- Problem
- Background
- Proposal
- Rationale based on Carbon's goals
- Caveats
- Alternatives considered
The var
statement is noted in the
language overview,
but is provisional — no justification has been provided. Variable declarations
are fundamental, and it should be clear to what degree the current syntax is
adopted.
It's expected that after the adoption of this proposal, var
syntax will still
not be finalized: the proposal is an experiment.
Although constants are naturally related to variables, this proposal does not include any syntax for constants. This is expected to be revisited later.
In this proposal, "variable" is defined as an identifier referring to a mutable value.
Questions have come up about:
- The type system
- Type checking
- Scoping
All of these are important features. However, in the interest of small proposals, they are out of scope of this proposal.
Variables are standard in many languages. Some various forms to consider are:
-
C++:
int x; int y = 0; bool a = true, *b = nullptr, c;
-
Python:
x = None y = 0 z: int = 7 # Added by PEP 526.
-
Swift:
var x = 0 var y: Int = 0 var z: Int
-
TypeScript
let y: Number = 0; var x = 0; # Legacy from JavaScript.
-
Rust
let mut x = 0; let mut y: i32 = 0; let mut z: i32;
-
Go
var x = 0 y := 0 var z int var a, b = true, false
-
Visual Basic
Dim x As Integer = 3
Carbon should adopt var <type> <identifier> [ = <value> ];
syntax for variable
statements.
Considerations for this syntax are:
- Type and identifier ordering: The ordering of
<type>
before<identifier>
reflects the typical C++ ordering syntax.- Some C++ syntax can put type information after the identifier, such as
int x[6];
. Carbon should be expected to place that as part of the type.
- Some C++ syntax can put type information after the identifier, such as
var
introducer keyword: The use ofvar
makes it clearer for readers to skim and see where variables are being declared. It also reduces complexity and potential ambiguity in language parsing.- One variable: In C++, multiple variables can be declared in a single
statement. An equivalent Carbon syntax may end up looking like
var (Int x, String y) = (0, "foo");
, so limiting to one declaration is not fundamentally restrictive. However, by breaking with C++ and requiring the full type to be specified with each identifier, we achieve two important things:- It's clear what the full type is, preventing difficult-to-read statements with a mix of stack variables, pointers, and similar.
- As the language grows, a function returning a tuple may be assigned to distinctly named and typed variables.
Experiment: The ordering of type and identifier will be researched. For more information, see the alternative.

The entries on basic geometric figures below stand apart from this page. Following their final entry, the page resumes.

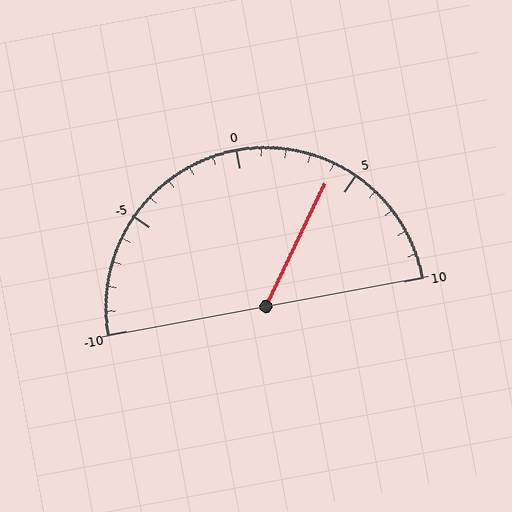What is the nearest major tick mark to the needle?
The nearest major tick mark is 5.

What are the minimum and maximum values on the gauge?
The gauge ranges from -10 to 10.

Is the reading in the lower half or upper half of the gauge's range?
The reading is in the upper half of the range (-10 to 10).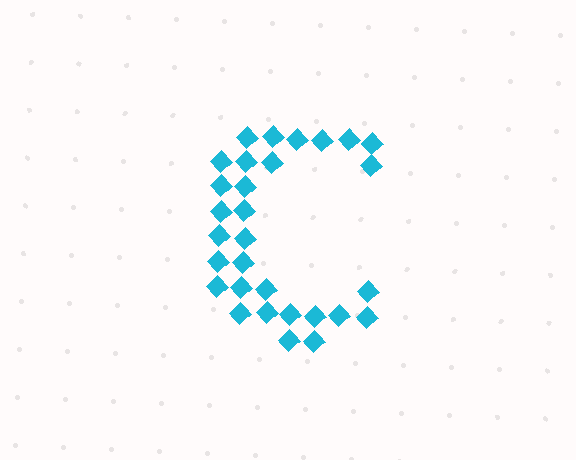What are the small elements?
The small elements are diamonds.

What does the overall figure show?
The overall figure shows the letter C.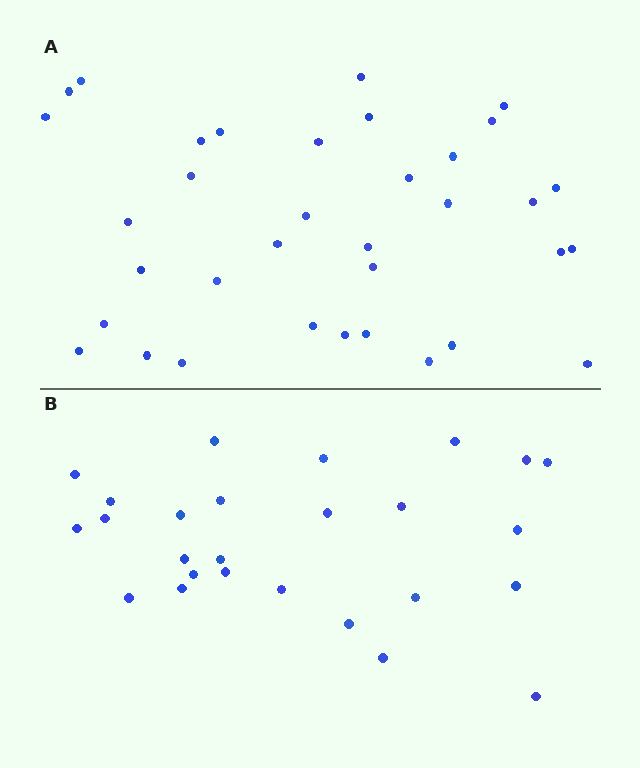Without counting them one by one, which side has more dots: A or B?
Region A (the top region) has more dots.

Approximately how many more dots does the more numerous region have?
Region A has roughly 8 or so more dots than region B.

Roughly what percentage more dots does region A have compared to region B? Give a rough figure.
About 35% more.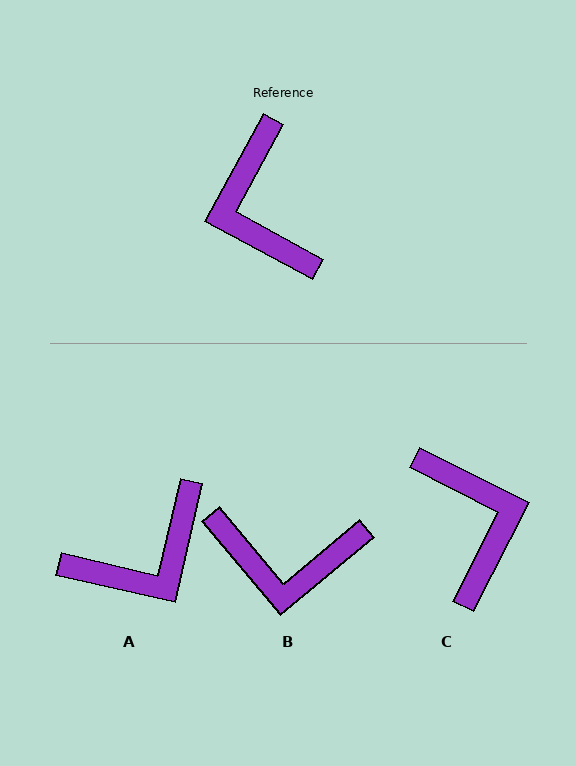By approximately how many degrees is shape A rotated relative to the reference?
Approximately 105 degrees counter-clockwise.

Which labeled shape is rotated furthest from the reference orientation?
C, about 179 degrees away.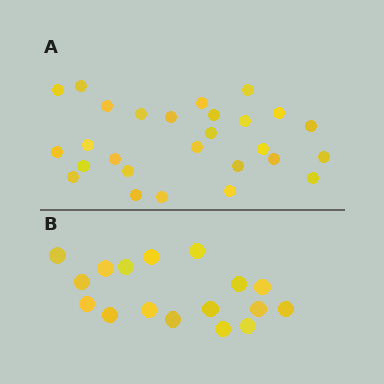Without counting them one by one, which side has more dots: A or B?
Region A (the top region) has more dots.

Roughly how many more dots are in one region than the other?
Region A has roughly 10 or so more dots than region B.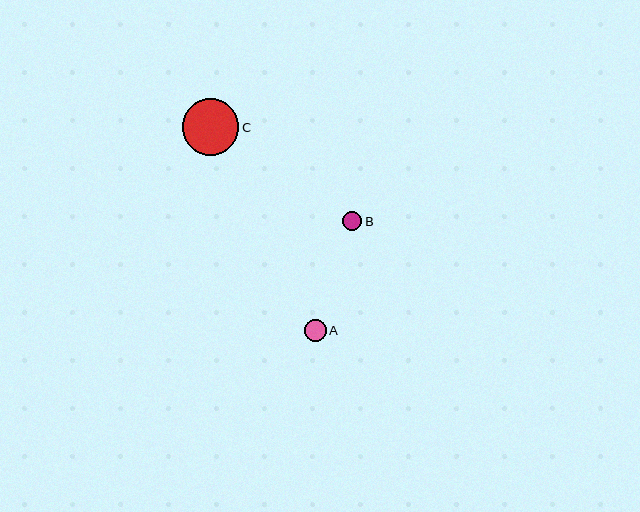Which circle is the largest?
Circle C is the largest with a size of approximately 57 pixels.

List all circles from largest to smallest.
From largest to smallest: C, A, B.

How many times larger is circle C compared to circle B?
Circle C is approximately 3.0 times the size of circle B.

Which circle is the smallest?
Circle B is the smallest with a size of approximately 19 pixels.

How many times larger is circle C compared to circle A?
Circle C is approximately 2.6 times the size of circle A.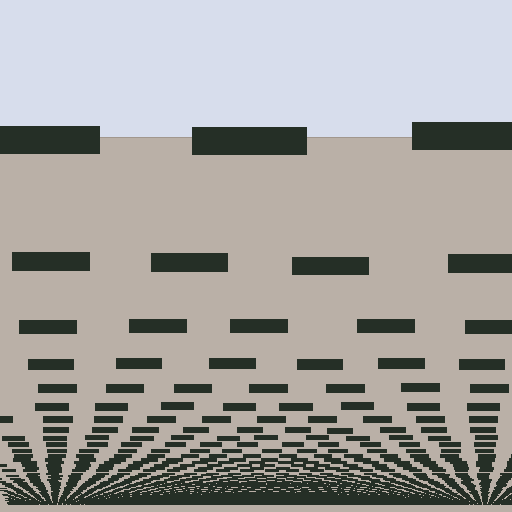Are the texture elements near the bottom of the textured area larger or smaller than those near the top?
Smaller. The gradient is inverted — elements near the bottom are smaller and denser.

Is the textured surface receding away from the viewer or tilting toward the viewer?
The surface appears to tilt toward the viewer. Texture elements get larger and sparser toward the top.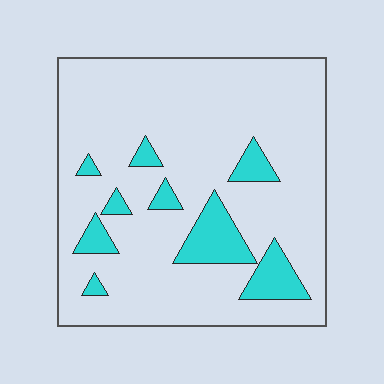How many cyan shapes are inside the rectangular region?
9.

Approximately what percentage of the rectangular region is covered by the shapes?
Approximately 15%.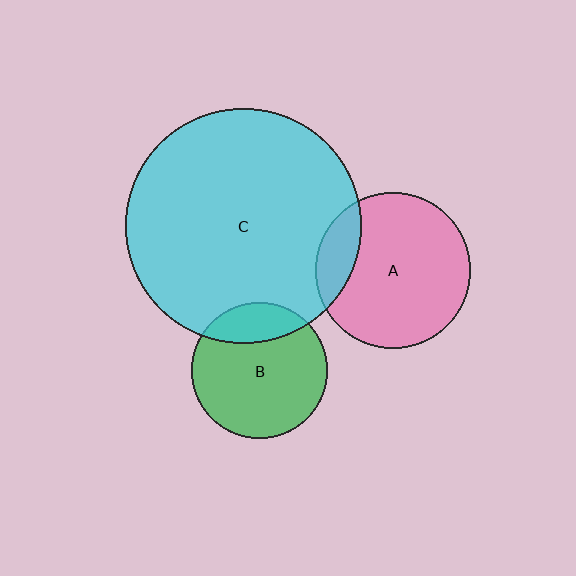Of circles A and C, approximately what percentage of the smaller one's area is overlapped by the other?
Approximately 15%.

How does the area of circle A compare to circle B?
Approximately 1.3 times.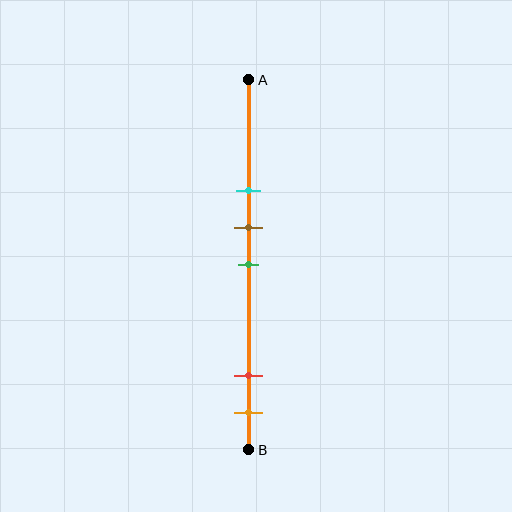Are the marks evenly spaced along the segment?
No, the marks are not evenly spaced.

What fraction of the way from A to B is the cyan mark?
The cyan mark is approximately 30% (0.3) of the way from A to B.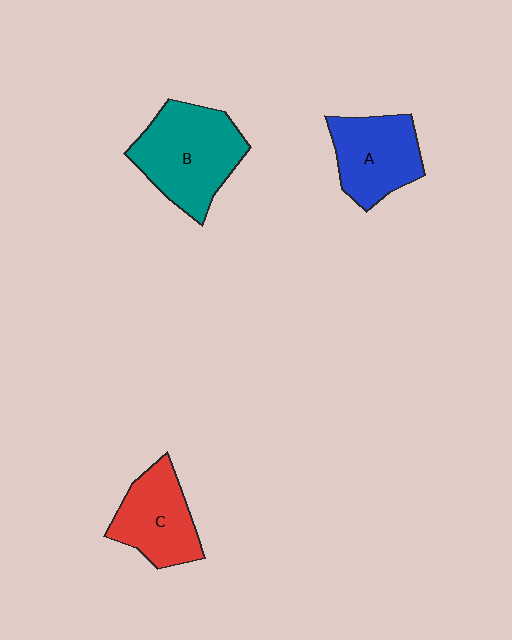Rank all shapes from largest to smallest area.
From largest to smallest: B (teal), A (blue), C (red).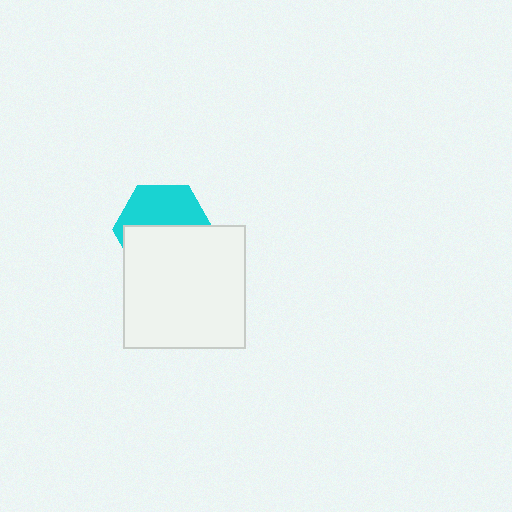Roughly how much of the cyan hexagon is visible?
About half of it is visible (roughly 46%).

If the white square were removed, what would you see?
You would see the complete cyan hexagon.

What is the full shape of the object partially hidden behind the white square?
The partially hidden object is a cyan hexagon.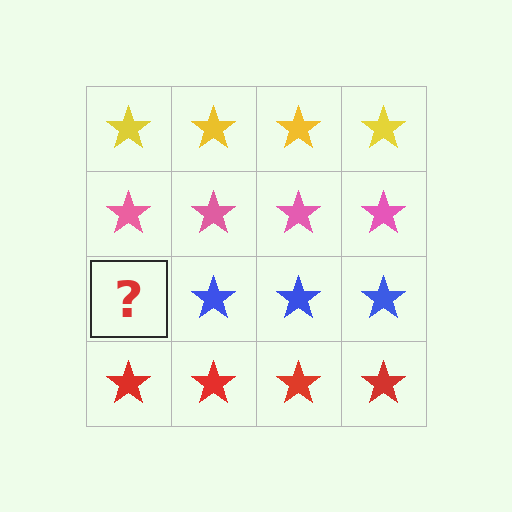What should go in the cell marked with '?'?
The missing cell should contain a blue star.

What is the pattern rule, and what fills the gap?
The rule is that each row has a consistent color. The gap should be filled with a blue star.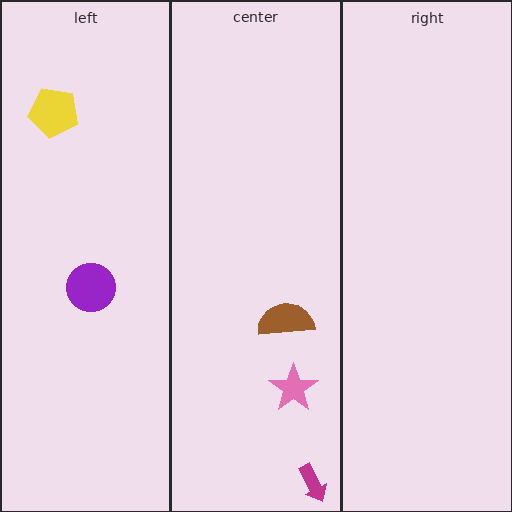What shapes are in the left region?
The purple circle, the yellow pentagon.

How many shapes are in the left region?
2.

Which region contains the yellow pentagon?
The left region.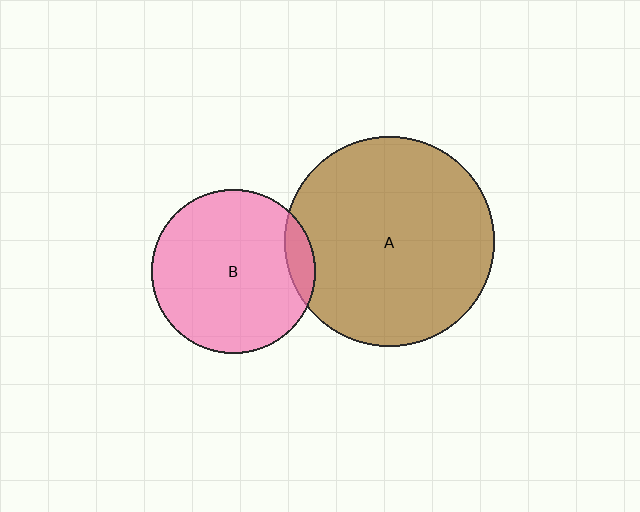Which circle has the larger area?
Circle A (brown).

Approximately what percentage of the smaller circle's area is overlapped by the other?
Approximately 10%.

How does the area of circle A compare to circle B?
Approximately 1.6 times.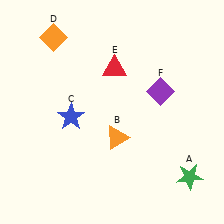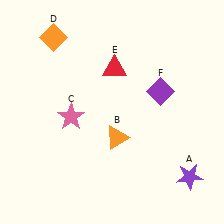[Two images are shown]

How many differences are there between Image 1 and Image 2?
There are 2 differences between the two images.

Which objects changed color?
A changed from green to purple. C changed from blue to pink.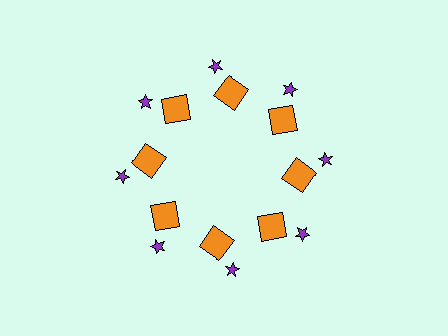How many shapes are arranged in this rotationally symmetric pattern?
There are 16 shapes, arranged in 8 groups of 2.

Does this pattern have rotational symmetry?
Yes, this pattern has 8-fold rotational symmetry. It looks the same after rotating 45 degrees around the center.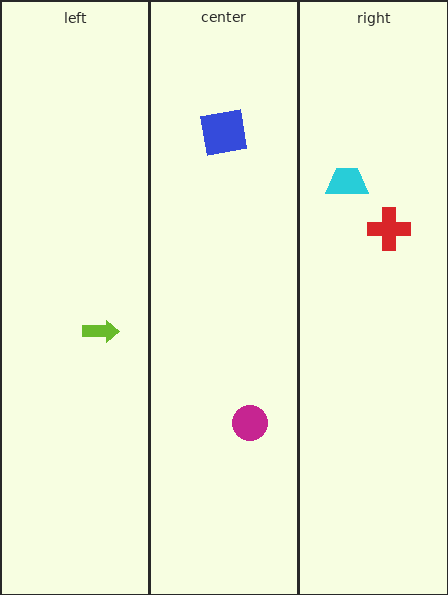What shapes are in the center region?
The blue square, the magenta circle.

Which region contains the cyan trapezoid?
The right region.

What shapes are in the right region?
The red cross, the cyan trapezoid.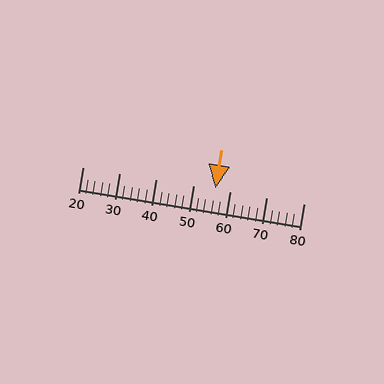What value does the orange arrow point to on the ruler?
The orange arrow points to approximately 56.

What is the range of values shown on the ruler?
The ruler shows values from 20 to 80.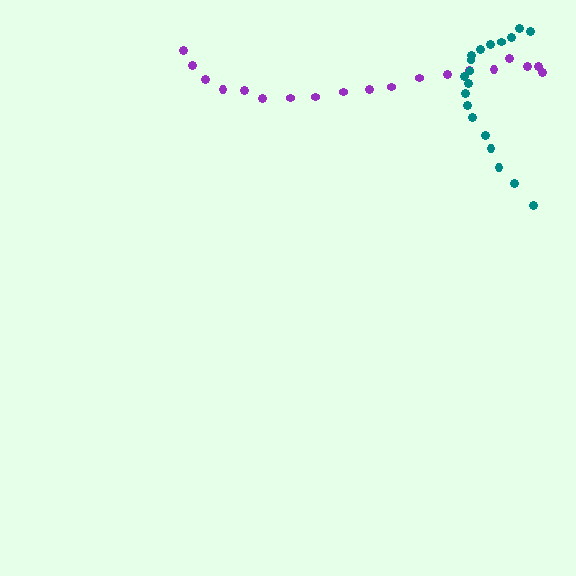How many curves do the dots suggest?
There are 2 distinct paths.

Example bison syntax for executable semantics is:
statement:
"var" expression identifier optional_assignment;
| /* preexisting statements elided */
;
optional_assignment:
/* empty */
| "=" expression
;
Carbon needs variables in order to be writable by developers. That functionality needs a syntax.
Relevant goals are:
-
3. Code that is easy to read, understand, and write:
- Adding a keyword makes it easy for developers to visually identify functions.
-
5. Fast and scalable development:
- The addition of a keyword should make parsing easy.
-
7. Interoperability with and migration from existing C++ code:
- Keeping syntax close to C++ will make it easier for developers to transition.
The name var
could still change. However, it's used with similar meaning in
other languages including Swift, Go, and TypeScript, and so it's reasonable to
expect it will not.
The idea that var
may change includes the possibility that var
may become
something like let mut
in Rust. However, this is not assumed by this proposal:
- This proposal omits constant syntax.
- It would need to be considered whether the syntax tax of
let mut
appropriately focuses on encouraging appropriate usage of features rather than restricting misuse). - Lower verbosity syntax for variables is more
consistent with C++, even if constants are made
less verbose by way of
let
.
Although var (Int x, String y) = (0, "foo");
syntax is mentioned, this
proposal is not intended to propose such a syntax. It's noted primarily to
explain the likely path, that this does not rule out abbreviated syntax such
as that. That should probably be covered as part of tuples.
Pattern matching syntax in the overview uses syntax
similar to Int: x
. As part of removing the
colon between type and identifier from the
provisional var
syntax, that syntax should be changed to remove the :
.
Details should be resolved as part of the eventual pattern matching proposal,
but if changes are needed to add a separator, the var
syntax should be updated
to remain consistent. The precise form of that implementation will be part of
normal Carbon evolution.
For example, replacing fn Sum(Int: a, Int: b) -> Int;
with
fn Sum(Int a, Int b) -> Int;
and
case (Int: p, (Float: x, Float: _)) if (p < 13) => {
with
case (Int p, (Float x, Float _)) if (p < 13) => {
.
Variables using Type:$
and similar should drop the :
, as in Type$
.
Noted alternatives are key differences from C++ variable declaration syntax.
The intent of the var
statement is to improve readability and parsability, and
it's related to fn
for functions. Although code is more succinct without
introducers, the noted benefits are expected to be significant. Most other
modern languages use similar introducers, and so this break from C++ is adopting
a different norm.
var
is used with a similar meaning in several other languages, including
Swift, Go, and JavaScript. let
is used by TypeScript. let mut
is used by
Rust, with let
used for constants (this use of let
alone is consistent with
other languages). In general var
appears to be a more common choice.
The use of a colon (:
) between the type and identifier is intended to reduce
potential parsing ambiguity, and to make reading code easier. As proposed, there
is no colon between the type and identifier.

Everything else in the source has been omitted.